Post Author: Bill Pratt
Another favorite story told by those who want to argue that religion and science are at complete enmity is the Huxley-Wilberforce debate of 1860. The debate was between T. H. Huxley (a Darwin supporter) and Bishop Samuel Wilberforce, and was to be about Darwin’s The Origin of Species which had been published 7 months prior. Philosopher John Lennox recounts the circumstances of this debate in his book God’s Undertaker, so we will rely on his synopsis.
Lennox starts by reminding us that “this encounter is often portrayed as a simple clash between science and religion, where the competent scientist convincingly triumphed over the ignorant churchman.” Lennox says that historians have shown that “this account is also very far from the truth.”
First, Wilberforce was a learned scholar, not an ignoramus. Wilberforce published a critique of Darwin’s work which Darwin himself regarded as “uncommonly clever; it picks out with skill all the most conjectural parts, and brings forward well all the difficulties. It quizzes me most splendidly.”
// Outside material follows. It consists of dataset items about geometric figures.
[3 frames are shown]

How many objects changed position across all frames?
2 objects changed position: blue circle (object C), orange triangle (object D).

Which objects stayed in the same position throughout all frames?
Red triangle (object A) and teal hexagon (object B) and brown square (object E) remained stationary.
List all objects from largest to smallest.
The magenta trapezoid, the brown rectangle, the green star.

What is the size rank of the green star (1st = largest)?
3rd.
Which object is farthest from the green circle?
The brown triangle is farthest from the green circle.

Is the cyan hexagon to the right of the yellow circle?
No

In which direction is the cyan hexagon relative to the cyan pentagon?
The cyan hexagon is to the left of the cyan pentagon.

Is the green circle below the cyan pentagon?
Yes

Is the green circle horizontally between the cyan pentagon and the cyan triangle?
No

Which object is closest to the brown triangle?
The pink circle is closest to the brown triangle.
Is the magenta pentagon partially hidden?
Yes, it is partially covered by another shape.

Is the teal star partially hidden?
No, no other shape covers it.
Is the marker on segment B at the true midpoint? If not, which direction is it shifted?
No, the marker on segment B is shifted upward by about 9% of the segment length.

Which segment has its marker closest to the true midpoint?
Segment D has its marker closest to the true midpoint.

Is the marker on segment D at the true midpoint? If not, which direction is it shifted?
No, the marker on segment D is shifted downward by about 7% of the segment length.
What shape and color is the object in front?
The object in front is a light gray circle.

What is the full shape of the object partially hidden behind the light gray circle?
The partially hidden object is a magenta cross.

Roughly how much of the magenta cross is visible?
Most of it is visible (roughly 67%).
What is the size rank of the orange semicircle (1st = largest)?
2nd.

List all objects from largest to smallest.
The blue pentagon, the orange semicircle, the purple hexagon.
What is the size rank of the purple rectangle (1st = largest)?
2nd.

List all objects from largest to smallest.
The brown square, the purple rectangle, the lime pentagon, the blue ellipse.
Second, Wilberforce was adamant that the debate over Darwin’s theories be scientific. In his summary of the critique which Darwin commended, Wilberforce wrote the following:
We have objected to the views with which we are dealing, solely on scientific grounds. We have done so from the fixed conviction that it is thus that the truth or falsehood of such arguments should be tried. We have no sympathy with those who object to any facts or alleged facts in nature, or to any inference logically deduced from them, because they believe them to contradict what it appears to them is taught by revelation. We think that all such objections savour of a timidity which is really inconsistent with a firm and well-intrusted faith.
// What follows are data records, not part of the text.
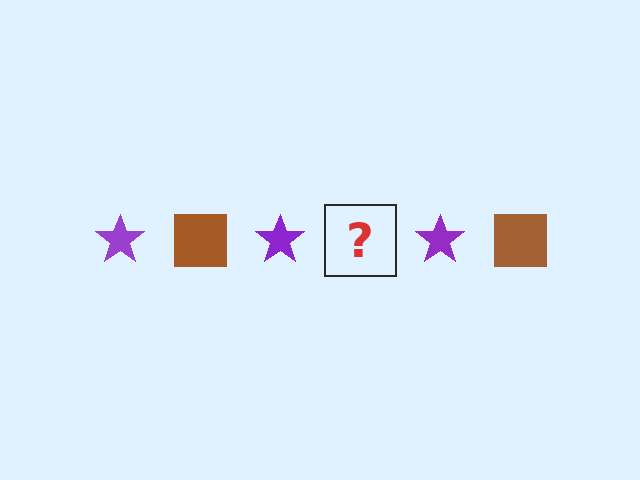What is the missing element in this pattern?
The missing element is a brown square.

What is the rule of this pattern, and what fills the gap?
The rule is that the pattern alternates between purple star and brown square. The gap should be filled with a brown square.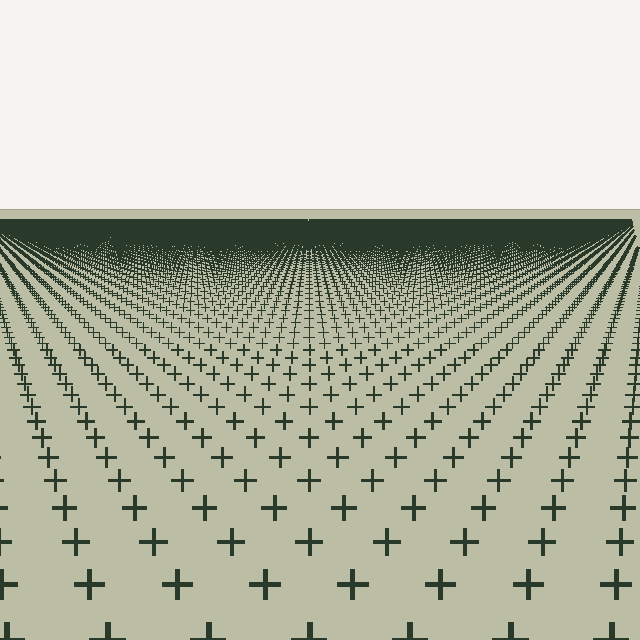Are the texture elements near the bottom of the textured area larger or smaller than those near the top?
Larger. Near the bottom, elements are closer to the viewer and appear at a bigger on-screen size.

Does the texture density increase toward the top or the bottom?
Density increases toward the top.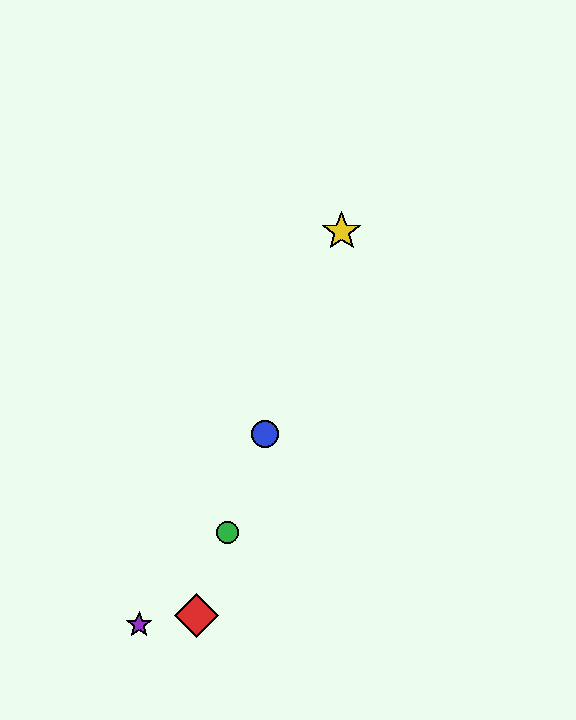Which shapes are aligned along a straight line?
The red diamond, the blue circle, the green circle, the yellow star are aligned along a straight line.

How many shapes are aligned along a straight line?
4 shapes (the red diamond, the blue circle, the green circle, the yellow star) are aligned along a straight line.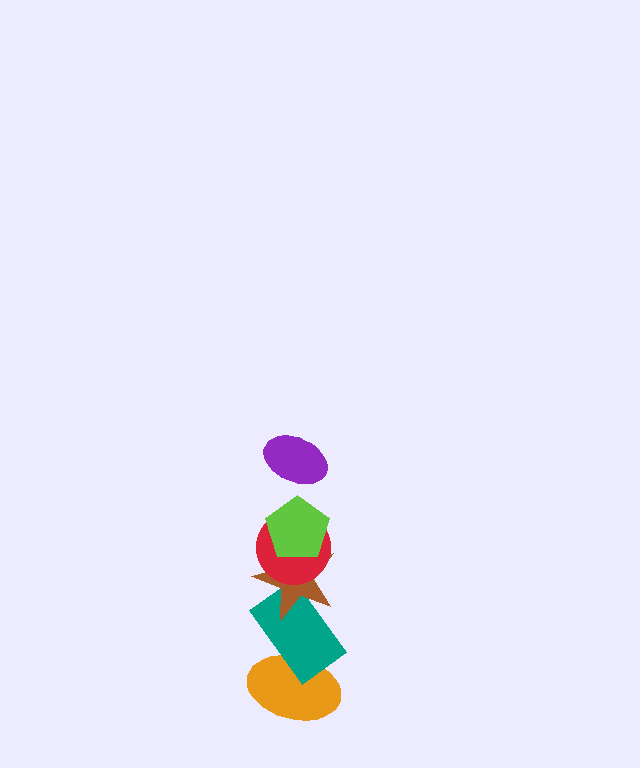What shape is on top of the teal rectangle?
The brown star is on top of the teal rectangle.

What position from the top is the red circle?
The red circle is 3rd from the top.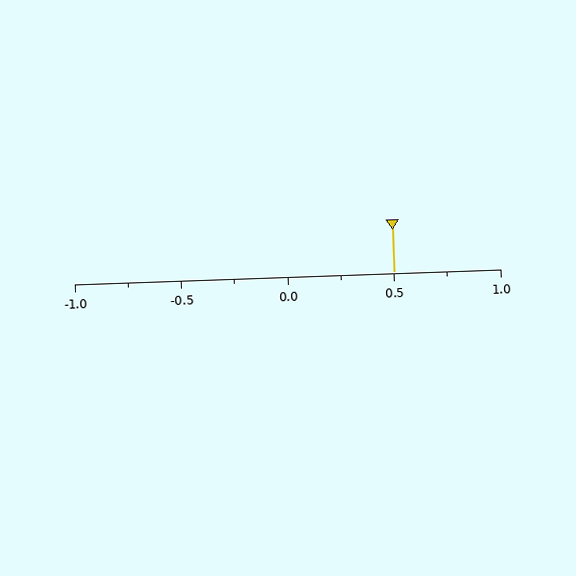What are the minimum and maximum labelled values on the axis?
The axis runs from -1.0 to 1.0.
Third, there were objections to Darwin’s theory which did not come from the church. Lennox notes that “Sir Richard Owen, the leading anatomist of the day . . . was opposed to Darwin’s theory; as was the eminent scientist Lord Kelvin.”
Fourth, at the time of the debate, opinions on how the two debaters fared were mixed; there was not a consensus that Huxley defeated Wilberforce. According to Lennox, “The botanist Joseph Hooker grumbled that Huxley didn’t ‘put the matter in a form or way that carried the audience’ so he had to do it himself.” Lennox also records that “The Athenaeum‘s report gives the impression that honours were about even, saying that Huxley and Wilberforce ‘have each found foemen worthy of their steel.’”
As with the Galileo affair, the Huxley-Wilberforce debate fails to live up to its hype. The debate was not emblematic of the imaginary war on science waged by Christianity. Historian of science Colin Russell has come to the following conclusion about the alleged war between religion and science in the west:
The common belief that . . . the actual relations between religion and science over the last few centuries have been marked by deep and enduring hostility . . . is not only historically inaccurate, but actually a caricature so grotesque that what needs to be explained is how it could have possibly achieved any degree of respectability.